Why is there a coal-burning steam locomotive permanently parked in Freedom Park?


Since 1959 there’s been an unusual find in the middle of Freedom Park. Nestled among the park’s picturesque lake and trails, between its sports fields and creek, is an old locomotive that traveled many miles before ending up in its now permanent parking place.

The Gaineseville-Midland 301 was made in Philadelphia in 1920 and shipped to Florida where it pulled cars between small towns on the state’s coast for more than three decades.

In 1951, it was purchased by Gainesville-Midland, which gave it the number 301 and for eight years it went back and forth between Gainesville and Athens, Ga.

By 1959, steam engines were becoming less popular as diesel engine trains took over the tracks. The city of Charlotte had asked a company called Seaboard for a locomotive to display. That year, Seaboard purchased Gainesville-Midland and its 301, which they deemed the perfect gift for the Queen City.

The old locomotive rolled into town that fall and was installed at Freedom Park with a new paint job and a new name: The Freedom Park Express. Originally, it served as glorified playground equipment with children crawling across and under it.

But eventually that was seen as  dangerous and the train is now in a fenced-off area, with access to only its conductor’s chamber for those who want to get a taste of transportation during the early part of the 20th century.

Visit Freedom Park

WHAT: A 98-acre public park between Charlotte’s historic Dilworth and Myers Park neighborhoods

WHERE: 1900 East Blvd.

COST: Free

PRO TIP: Today, the train has been repainted with the number and name it had when it originally arrived in Charlotte. You’ll find it near the park’s central parking lot.

This story comes from Sarah Crosland’s book “Secret Charlotte: A Guide to the Weird, Wonderful, and Obscure,” which you can buy on Amazon here or at local shops like Park Road Books and Paper Skyscraper. It’s a great read for anyone who loves Charlotte — and we’re not just saying that because she’s our former boss.

Photo: Colby Alvino


  1. When I was a kid we had free reign of that train. I remember you could crawl under it and climb up in a hollow area, and we also used to climb up top to swing the bell back and forth.

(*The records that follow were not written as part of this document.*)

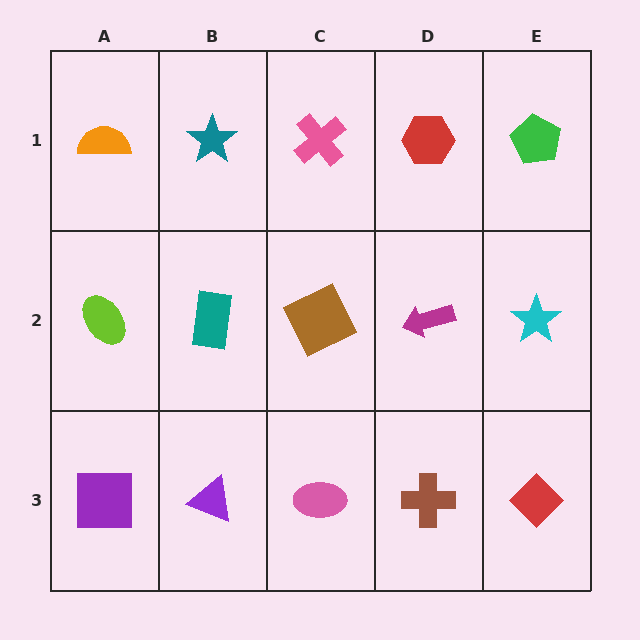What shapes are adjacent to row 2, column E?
A green pentagon (row 1, column E), a red diamond (row 3, column E), a magenta arrow (row 2, column D).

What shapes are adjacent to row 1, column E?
A cyan star (row 2, column E), a red hexagon (row 1, column D).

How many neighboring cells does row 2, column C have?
4.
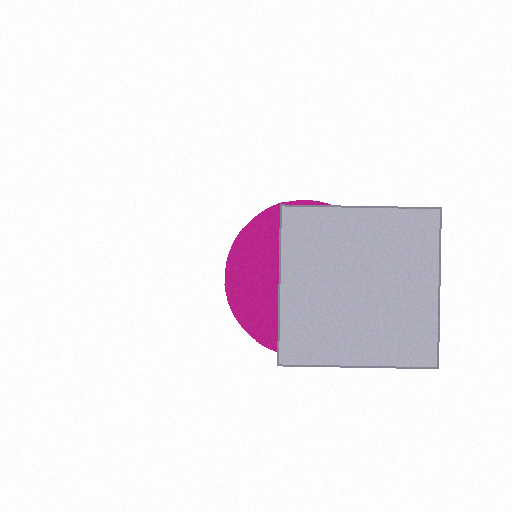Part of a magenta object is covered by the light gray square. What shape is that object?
It is a circle.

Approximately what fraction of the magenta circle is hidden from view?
Roughly 68% of the magenta circle is hidden behind the light gray square.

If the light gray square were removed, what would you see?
You would see the complete magenta circle.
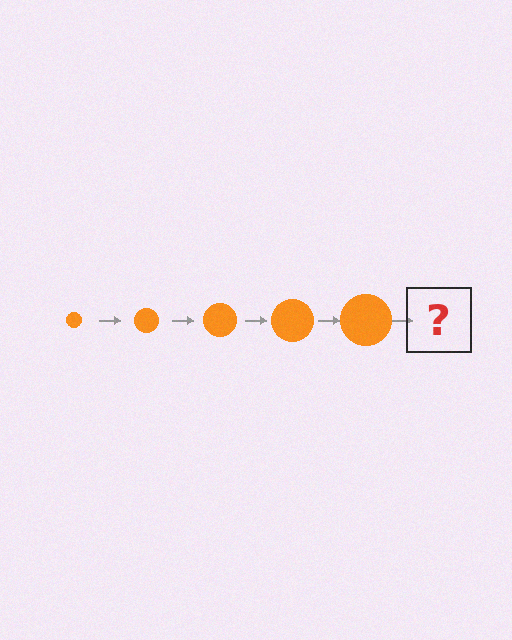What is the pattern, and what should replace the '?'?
The pattern is that the circle gets progressively larger each step. The '?' should be an orange circle, larger than the previous one.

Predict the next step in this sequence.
The next step is an orange circle, larger than the previous one.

  2. Anyone else remember when you could climb up under it into the furnace? As kids we used to climb all over it in the 60’s. Great memories. Too bad we live in such a litigious society now and all the fun stuff gets closed down.

  3. I remember, Alan. Didn’t there used to be a fire truck or something parked beside it? It seems like I remember two large vehicles there at one time, the train and something else.

  4. Oh my gosh, I could remember climbing all over that thing! We had contests to see how high we could climb. I used to climb up to the smoke stack, lie down across the top and throw rocks to everyone climbing up to get near me! Our parents would be sitting on the benches nearby, talking with other parents. Unless someone really starting screaming, they paid no attention to us whatsoever. We were expected to handle ourselves appropriately, solve our own problems, mediate our own arguments. Grand training for adulthood.

  5. It hasn’t been too long at all since kids could play on it! I’m 16 and I vividly remember playing on that train. Stupid fences/rules.

  6. The train was the best place ever to play tag. In the mid-sixties there were kids running all over it…along the sides, under the wheels. on top of the engine and in the coal box. There was a lever in the cab, to the right, that you could shove back and forth and it would make a loud noise, somewhat like a chugging train. Sure kids fell off once in a while, but I never saw any serious injuries. There was also a USAF Sabre jet from the Korean War and somewhat later a fire engine. At some point in the late ’70s a tank was added to the collection.

    • Yep, the worst thing I ever saw on the locomotive was a black widow, and we just avoided it and kept having fun. We climbed up the back of that thing and walked along the sides without ever thinking we would fall, although in retrospect I’m surprised no one ever did.

      I think there were two fire trucks at one point, including the sabre and tank. Good times growing up at that park!

  7. Played on it in the 1970s along with an airplane. Used to be a caboose at Park Rd Park (I think). As the parent of a 6 year old I am sad he doesn’t get to play on them the way we did, but at least he can have a limited experience.

  8. Oh man….there was the train, a plane, the spaceship, a fire truck, a tank….FUN! Yes, I remember climbing all over that train…ringing the bell…climbing into the rusty tank things underneath. Lots of sharp, rusty edges and dangerous things to play in and on. Did we care? No. Did we get cut and bleed? Yes….you bled until it stopped bleeding and then you kept playing. Did our mothers baby us and make us stay off that thing? NO, because we weren’t a bunch of pansies back in those days.

  9. I forgot the spaceship…everything else was strippped down but the real thing. The spaceship was a metal construct…and you are right, we took our cuts and scrapes and played on. Girls and boys, black and white all played together in that area between the parking lot and the creek, which was also a great place to play….although I did break my arm trying to jump the creek with my banana bike.

  10. At one point in time you could open the furnace and start fires in it to keep warm. Several years and a few lawsuits later, they sealed it good.